Dr Christoph Franz, chairman of Lufthansa Group. said that as a result of the restriction, freight was now being loaded onto trucks for trans-shipment by road to other airports where there is no night flight ban in place. This, he said, would use 1.5 million litres of diesel annually.
The carrier is also loading five aircraft per day at Frankfurt before flying them to Cologne where they are held until international regulations permit them to take off.
Franz said the five flights between Frankfurt and Cologne will burn an additional two million litres of kerosene per year.
He described the moves as "economically and ecologically nothing short of grotesque", but he added: "However, we are forced to act in this way in order to at least maintain some of our freight turnarounds and so that we do not lose our internationally negotiated fly-over and landing rights."
On 12 October a court in Kassel banned all night flights from Frankfurt Airport from 21 October.

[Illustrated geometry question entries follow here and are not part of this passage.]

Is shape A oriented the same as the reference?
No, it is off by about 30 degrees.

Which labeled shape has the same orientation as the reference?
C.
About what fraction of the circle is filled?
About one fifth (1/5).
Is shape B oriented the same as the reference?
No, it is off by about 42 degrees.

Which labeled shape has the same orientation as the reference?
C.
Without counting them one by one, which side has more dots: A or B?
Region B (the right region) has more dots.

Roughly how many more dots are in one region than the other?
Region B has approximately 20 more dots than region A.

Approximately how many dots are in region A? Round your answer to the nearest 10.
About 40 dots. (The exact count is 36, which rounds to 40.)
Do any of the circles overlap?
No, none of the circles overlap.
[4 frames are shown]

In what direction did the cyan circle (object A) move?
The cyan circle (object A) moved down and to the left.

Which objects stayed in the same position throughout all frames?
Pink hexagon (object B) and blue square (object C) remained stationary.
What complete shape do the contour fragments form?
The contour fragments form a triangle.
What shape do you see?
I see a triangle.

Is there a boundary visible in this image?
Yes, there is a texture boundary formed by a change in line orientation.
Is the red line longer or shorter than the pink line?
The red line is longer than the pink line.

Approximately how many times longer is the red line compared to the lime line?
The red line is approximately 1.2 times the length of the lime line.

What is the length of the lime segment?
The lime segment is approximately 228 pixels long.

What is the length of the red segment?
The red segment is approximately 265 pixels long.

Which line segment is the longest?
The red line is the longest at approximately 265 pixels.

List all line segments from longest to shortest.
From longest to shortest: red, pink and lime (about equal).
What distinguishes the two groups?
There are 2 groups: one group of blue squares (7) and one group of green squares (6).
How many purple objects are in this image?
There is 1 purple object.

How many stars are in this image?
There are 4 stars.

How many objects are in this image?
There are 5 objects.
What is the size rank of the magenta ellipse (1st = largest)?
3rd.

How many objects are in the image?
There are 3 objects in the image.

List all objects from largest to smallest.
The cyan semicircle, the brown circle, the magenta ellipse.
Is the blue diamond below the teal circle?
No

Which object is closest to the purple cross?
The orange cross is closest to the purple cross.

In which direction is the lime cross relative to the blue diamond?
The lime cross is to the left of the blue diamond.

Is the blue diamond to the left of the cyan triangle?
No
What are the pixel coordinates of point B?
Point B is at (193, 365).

This will the subject of decision from the German Federal court next year, but Lufthansa warned the ruling may not give it sufficient time to adjust its summer timetable.
Franz was also highly critical of the EU's emissions trading scheme and called for its implementation on 1 January 2012 to be suspended if agreements with other countries cannot be reached by the end of the year.
"European airlines must not become victims of this kind of struggle or war," he added.